Complete step by step answer:
let the given integral be equal to $I$.
$I = \int {\log xdx} $
Using by-parts integration,
Take the first function as $\log x$ and the second function as $1$.
$I = \left[ {\log (x)\int {1dx} - \int {\dfrac{{d\left( {\log x} \right)}}{{dx}} \times \left( {\int {1dx} } \right)dx} } \right]$
Integration of $1$ is x.
$I = \left[ {\log x\left( x \right) - \int {\dfrac{{d\left( {\log x} \right)}}{{dx}} \times xdx} } \right]$
Differentiation of log(x) is $\dfrac{1}{x}$.

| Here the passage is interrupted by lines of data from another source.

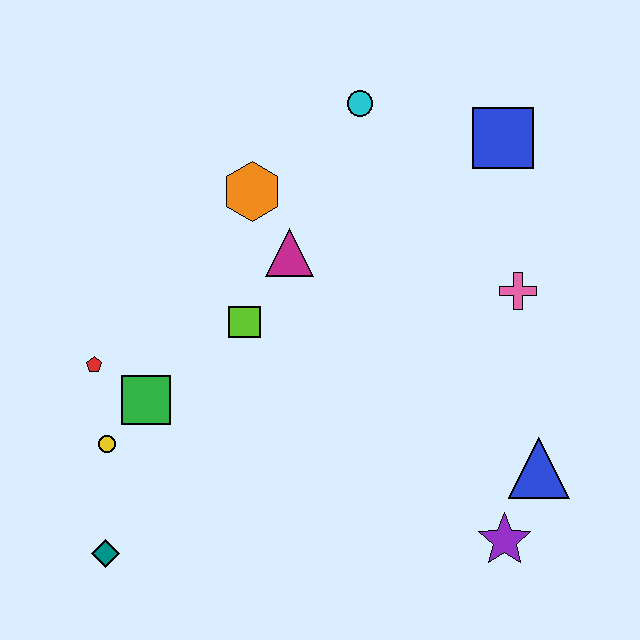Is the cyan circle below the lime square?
No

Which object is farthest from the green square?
The blue square is farthest from the green square.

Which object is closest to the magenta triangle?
The orange hexagon is closest to the magenta triangle.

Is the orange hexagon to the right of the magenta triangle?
No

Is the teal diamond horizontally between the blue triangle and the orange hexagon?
No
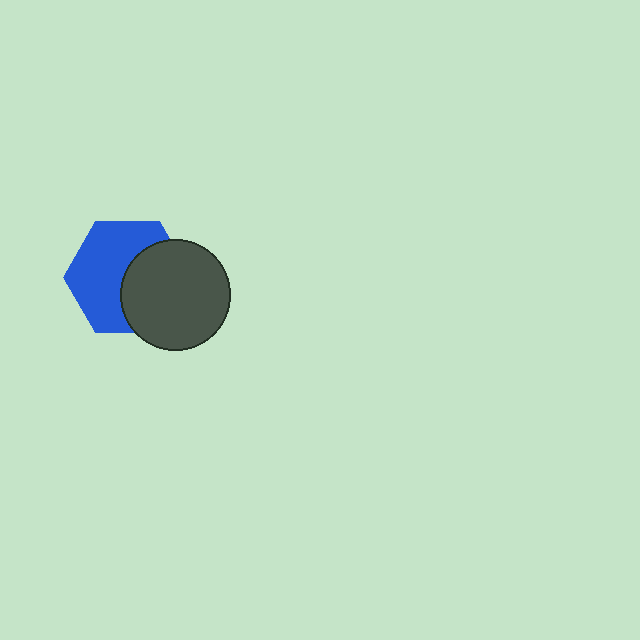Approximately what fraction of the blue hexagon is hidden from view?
Roughly 43% of the blue hexagon is hidden behind the dark gray circle.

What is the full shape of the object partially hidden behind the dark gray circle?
The partially hidden object is a blue hexagon.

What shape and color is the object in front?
The object in front is a dark gray circle.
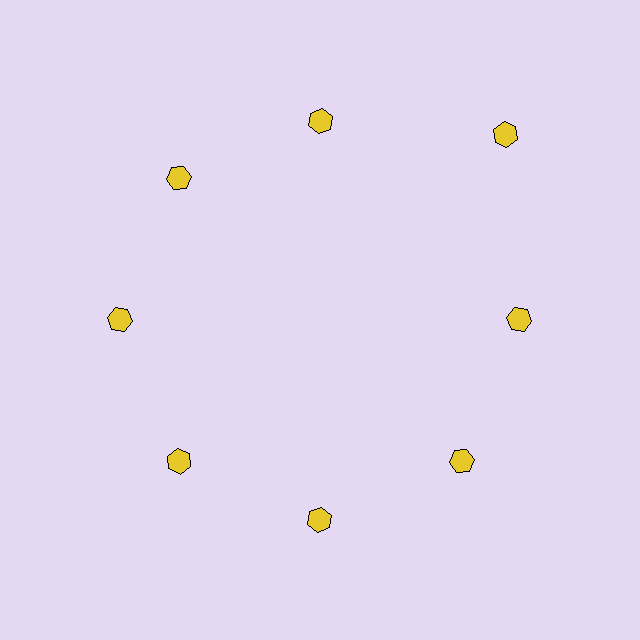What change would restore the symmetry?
The symmetry would be restored by moving it inward, back onto the ring so that all 8 hexagons sit at equal angles and equal distance from the center.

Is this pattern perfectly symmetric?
No. The 8 yellow hexagons are arranged in a ring, but one element near the 2 o'clock position is pushed outward from the center, breaking the 8-fold rotational symmetry.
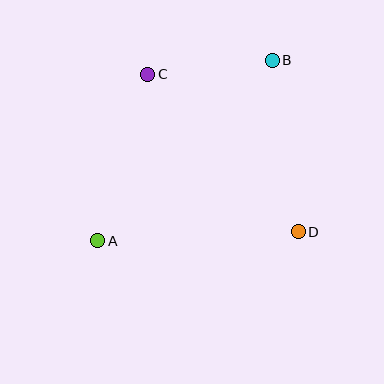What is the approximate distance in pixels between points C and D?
The distance between C and D is approximately 218 pixels.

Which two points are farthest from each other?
Points A and B are farthest from each other.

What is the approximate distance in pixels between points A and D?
The distance between A and D is approximately 201 pixels.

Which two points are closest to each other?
Points B and C are closest to each other.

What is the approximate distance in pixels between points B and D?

$I = \,\left[ {\log \left( x \right) - \int {\dfrac{x}{x}dx} } \right]$
On dividing, we get
$I = \left[ {\log \left( x \right) - \int {1dx} } \right] \\$
$\Rightarrow I = x\log \left( x \right) - x + c \\$
Here, c is the constant of integration. We can also write $1$ as log(e).Therefore,
$I = \left[ {x\log (x) - x\log (e) + c} \right] \\$
Taking x common,
$I = x\left[ {\log \left( x \right) - \log \left( e \right)} \right] + c \\ $
Now, using the property of logarithm,
$\log \left( {\dfrac{a}{b}} \right) = \log \left( a \right) - \log \left( b \right) \\$
$\therefore I = x\log \left( {\dfrac{x}{e}} \right) + c$

Hence, the correct answer is option A.

Note: Using $1$ as a function in by-parts integration is a standard format of integration. There is one alternative to this question. You can also differentiate the options and after differentiation, the option which matches with the integral will be the correct answer. On differentiation, the constant of integration becomes zero. We can use this method in simple questions but not in complex ones.